Despite positive steps to improve Guatemala’s investment climate, international companies choosing to invest in Guatemala face significant challenges. Complex and confusing laws and regulations, inconsistent judicial decisions, bureaucratic impediments, and corruption continue to constitute practical barriers to investment. Under CAFTA-DR obligations, the United States has raised concerns with the GoG regarding its enforcement of both its labor and environmental laws.
Since 2006, the UN-sponsored International Commission against Impunity in Guatemala (CICIG) has undertaken numerous high-profile official corruption investigations, leading to significant indictments.

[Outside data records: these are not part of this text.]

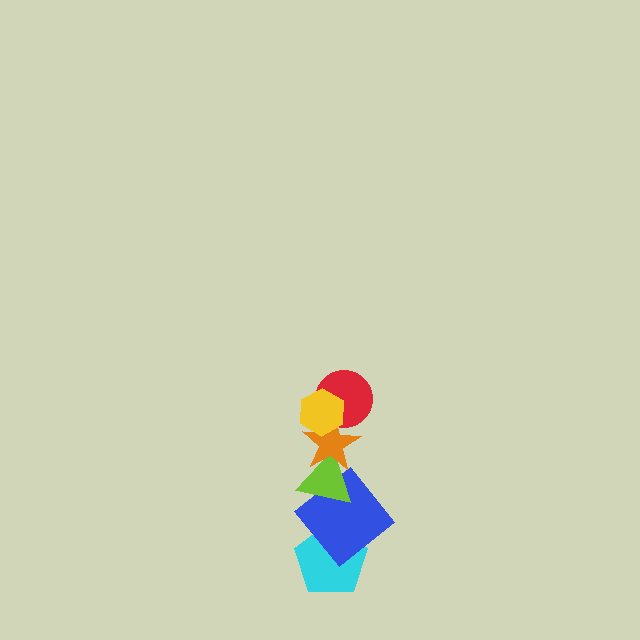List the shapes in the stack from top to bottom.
From top to bottom: the yellow hexagon, the red circle, the orange star, the lime triangle, the blue diamond, the cyan pentagon.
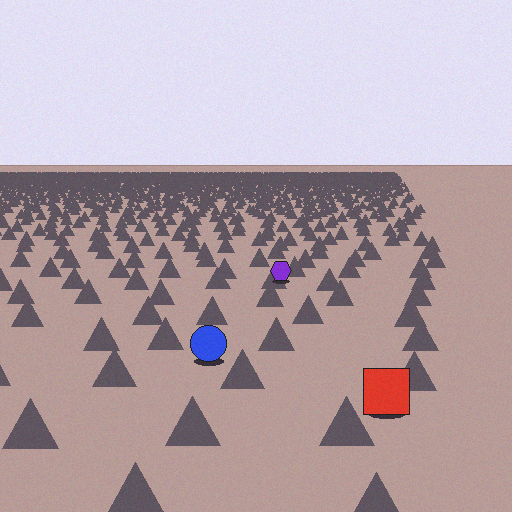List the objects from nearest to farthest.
From nearest to farthest: the red square, the blue circle, the purple hexagon.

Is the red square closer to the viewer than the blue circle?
Yes. The red square is closer — you can tell from the texture gradient: the ground texture is coarser near it.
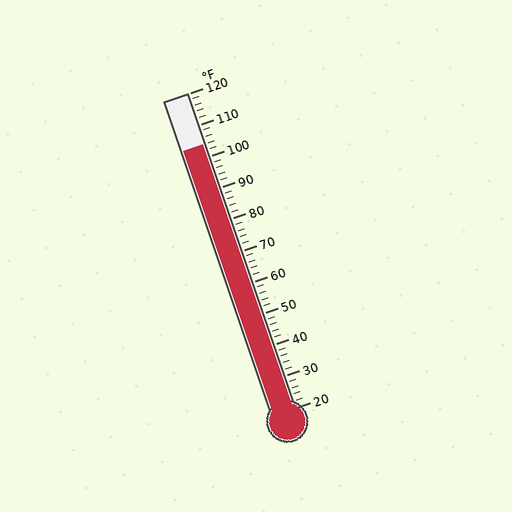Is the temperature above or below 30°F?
The temperature is above 30°F.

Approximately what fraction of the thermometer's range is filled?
The thermometer is filled to approximately 85% of its range.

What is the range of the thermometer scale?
The thermometer scale ranges from 20°F to 120°F.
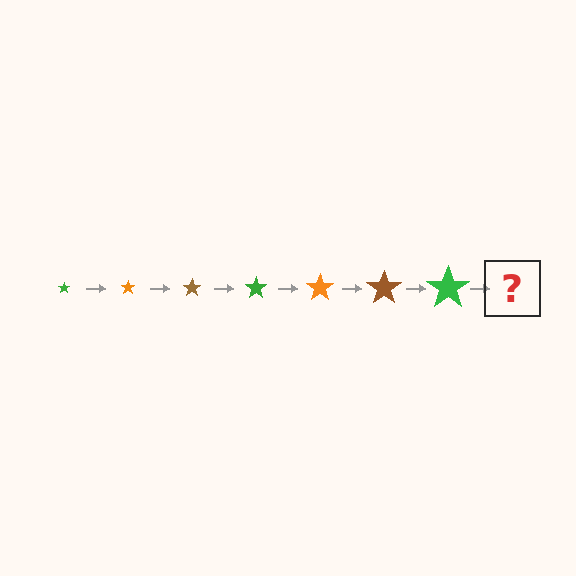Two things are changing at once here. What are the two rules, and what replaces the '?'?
The two rules are that the star grows larger each step and the color cycles through green, orange, and brown. The '?' should be an orange star, larger than the previous one.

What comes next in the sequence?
The next element should be an orange star, larger than the previous one.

CICIG has gained private sector praise and the endorsement of the private sector for a rash of high-profile investigations uncovering official corruption in 2015, particularly a case revealing a customs corruption scheme, which led to the resignations of the president and vice president.
Guatemala held national elections in 2015 amid 19 weeks of anti-corruption protests that culminated in the establishment of an interim government in September. President Jimmy Morales (National Convergence Front, FCN) took office January 14, 2016, along with a new Congress of mostly freshman members and locally elected officials. These newly elected officials enter a changed geopolitical landscape in Guatemala, with a lower tolerance for corruption and lingering citizen demands for widespread government reform and improved efficiency. The presidents of El Salvador, Guatemala, and Honduras, and the Vice President of the United States, Joe Biden agreed to specific commitments in a joint statement to the support of the Alliance for Prosperity on February 24, 2016, including measures to ensure more accountable, transparent, and effective public institutions.